I say this because too frequently over the years, I have seen families in difficulties because intervention, which could take place under existing law, does not take place. I hope Ms Lewis does not see this as me trying to, in any way, correct the examples she gave. They are examples of circumstances in which there can be intervention under current law. However, nothing she said undermines the need for a constitutional rights amendment.
This committee has had many private meetings and I have a genuine concern as to where it is heading on this issue. We have sat too long. We have produced two reports. The first report reached the conclusion that on the issue of soft information, a constitutional referendum was not required and that legislation should be urgently published. The report published in September 2008 requested that the Government publish legislation by way of a Bill before Christmas 2008. That Bill is has not been published and is not on the Government's recently published programme to indicate there is any prospect of it being published this side of 2010.
We dealt with the issue of statutory rape and there has been a difference of opinion on this committee. I am not revealing any secrets in that regard. The committee published a report and Fine Gael published a report stating that we should amend the Constitution in that area. Everyone had valid and sincere views on this issue. Whichever report is accepted, although I assume the committee report is likely to be accepted by the Government, we recognised there was an urgent need to tighten up the law in that regard in so far as we can without constitutional change. There is no sign of that legislation and no prospect of it being seen before 2010 or, I suspect, before 2011.

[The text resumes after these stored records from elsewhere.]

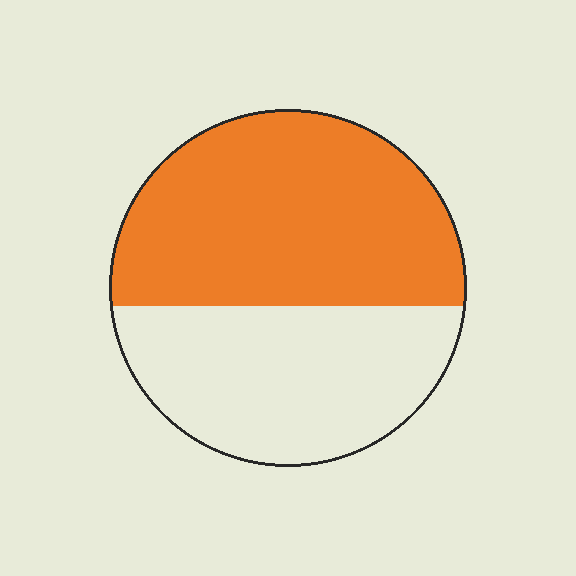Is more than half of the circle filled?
Yes.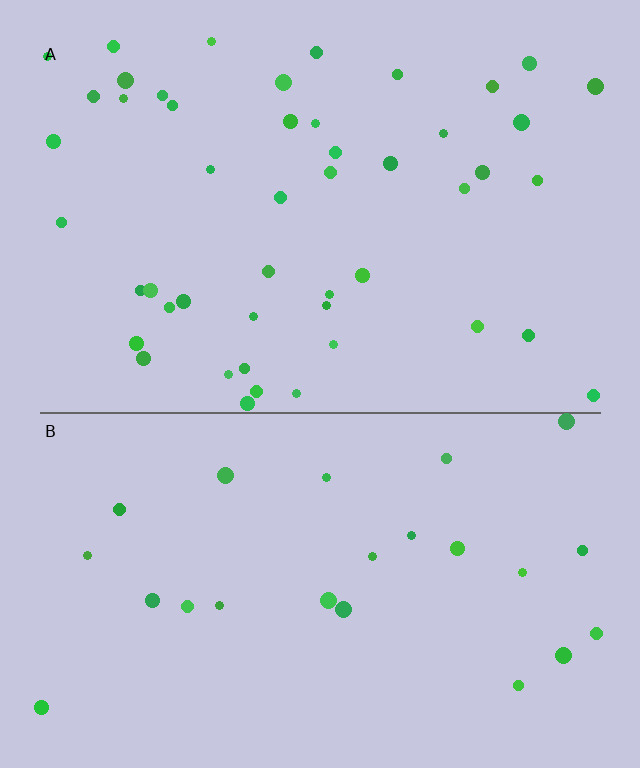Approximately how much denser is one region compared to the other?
Approximately 2.0× — region A over region B.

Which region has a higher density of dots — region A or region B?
A (the top).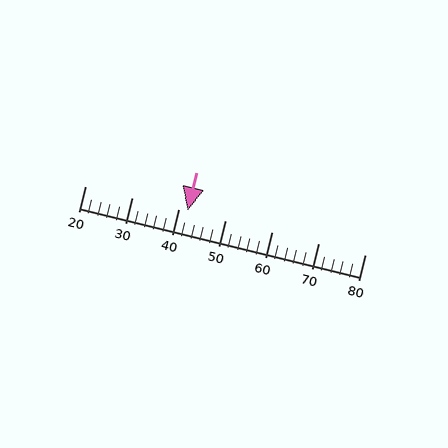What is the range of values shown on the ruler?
The ruler shows values from 20 to 80.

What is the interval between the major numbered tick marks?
The major tick marks are spaced 10 units apart.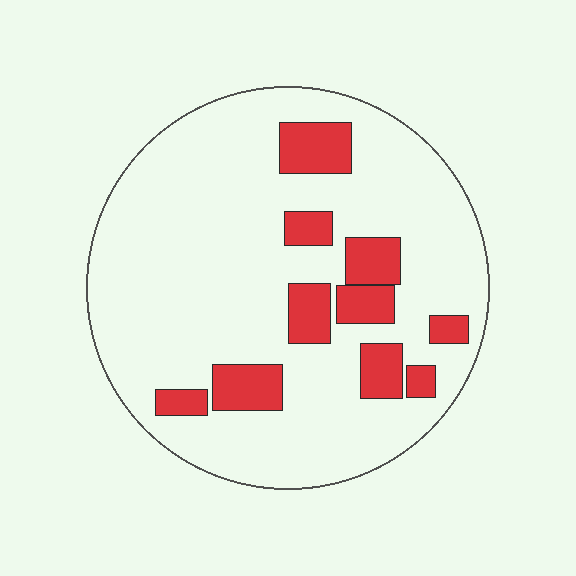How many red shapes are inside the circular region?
10.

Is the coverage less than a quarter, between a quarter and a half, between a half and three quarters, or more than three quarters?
Less than a quarter.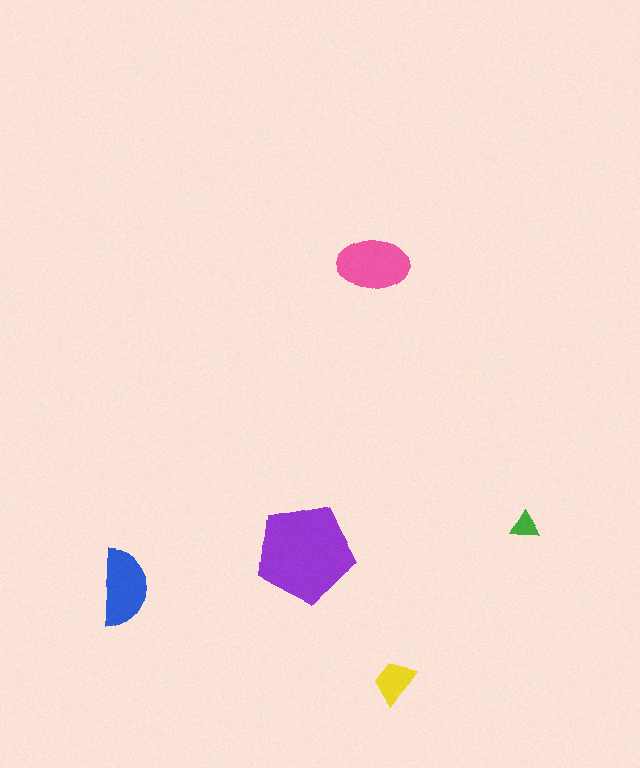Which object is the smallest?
The green triangle.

I am concerned this committee has become a talking shop about children's rights and concerns. I was interested in Mr. Finlay's comments on the Minster of State's response to the Ryan commission report. I hope the promises contained in it are implemented. Much of what is in it should have been implemented many years ago and should not have required the Ryan commission report.
I deplore the fact that a child care system operates in which there is no real time information on which the Minister of State, his office and the HSE can rely to know how many children have been reported to be at risk on a particular day or in the preceding months, how many cases have not been investigated and how many children remain at risk. I deplore the fact that it took until the Ryan commission report was published for the Minister of State to acknowledge that to be the case and the need for change in this area.
I am concerned we are still too sanguine about promises made. The issue of children's rights is hugely important. This committee has been adjourned since July on the understanding that specific proposals would be presented by Government and the Minister of State, with or without the help of the Attorney General, to allow us to advance those discussions. I arrived at this committee meeting to see a letter from the Attorney General's office indicating that will not happen. I do not know to where that will lead us and suspect it is something we will have to discuss in private.
It is not fair to the people at this meeting who have gone to the trouble of presenting this submission and of coming back to the committee today to pretend this committee is on the verge of presenting an agreed report with a proposed children's rights amendment to improve on, and replace, the original suggestion produced in 2007. I hope the work they have done might constructively contribute to the further discussion we need to have but I am not optimistic that will be the case. I do not want to play games with the people here.